Un estudio de Lucas 7:11-17.
Este milagro acontece, de acuerdo con el evangelista Lucas, inmediatamente después de la curación del siervo del centurión; aquel que le dijo a Jesús de Nazaret:
“Señor, no te molestes, porque no soy digno de que entres bajo mi techo. Por eso, no me tuve por digno de ir a ti. Más bien, di la palabra, y mi criado será sanado” (7:6, 7).

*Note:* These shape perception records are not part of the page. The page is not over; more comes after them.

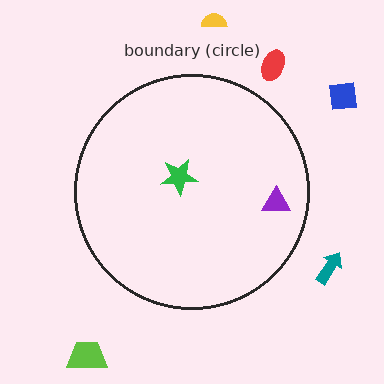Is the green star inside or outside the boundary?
Inside.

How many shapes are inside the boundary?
2 inside, 5 outside.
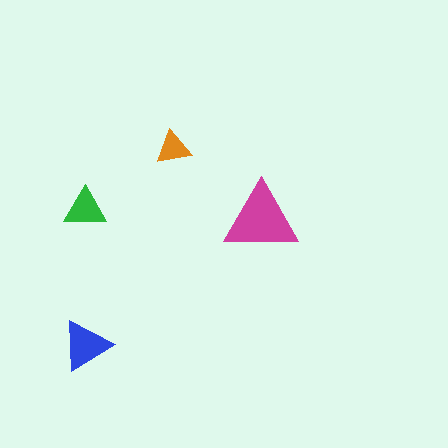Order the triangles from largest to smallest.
the magenta one, the blue one, the green one, the orange one.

Ese milagro se produjo a cierta distancia; el que vamos a considerar ahora sucede con una aproximación indudable. En aquel la relación es de superior a empleado, en este, de madre a hijo.

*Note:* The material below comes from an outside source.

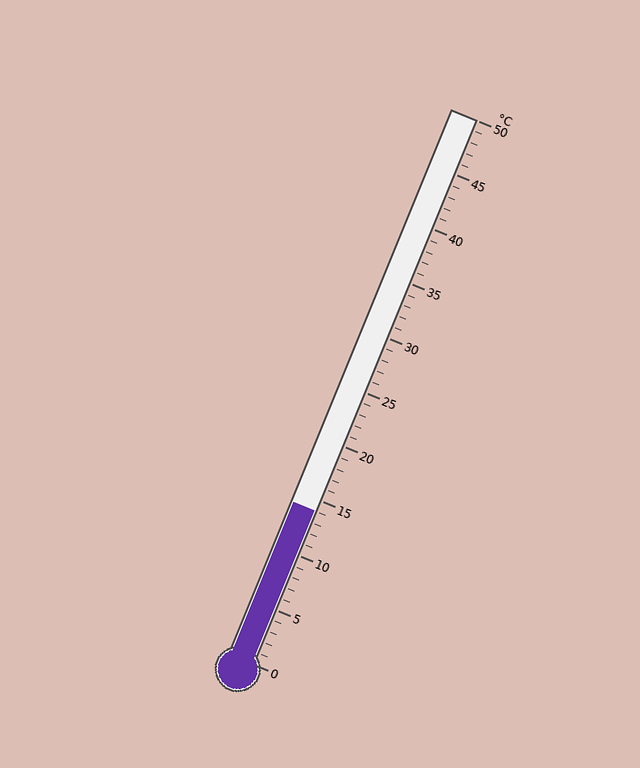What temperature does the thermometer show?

En los dos el milagro es hecho en forma natural y simple, sin hacer nada de teatro.
Este día dos comitivas distintas iban moviéndose por dos caminos diferentes. En una procesión había vida; el porte de los que la formaban mostraba la vitalidad y la alegría de vivir; seguían a Jesús de Nazaret.
El Maestro a veces se paraba y contestaba una pregunta o les hablaba de las verdades eternas. Ese día parecía como cualquier otro día.
Quizás algunos todavía estaban pensando en la frase del Señor en relación con el centurión: “¡Os digo que ni aun en Israel he hallado tanta fe!” (v. 9).
La santa Escritura nos dice que él iba a la ciudad llamada Naín. Esta es la única vez que esta ciudad se menciona. Está situada, según los expertos, a unos 12 kilómetros de Capernaúm. Naín no era una ciudad importante, y no sabemos de ningún discípulo que viviera allí.
¿Por qué Jesús se dirige a Naín? Y la respuesta es la misma que cuando él se dirigió al país de los gadarenos y cruzó el lago para encontrarse con un hombre que necesitaba ser libre de su condición de endemoniado.
Es la misma razón por la que Juan 4:4 nos dice que al Señor Jesús “Le era necesario pasar por Samaria”.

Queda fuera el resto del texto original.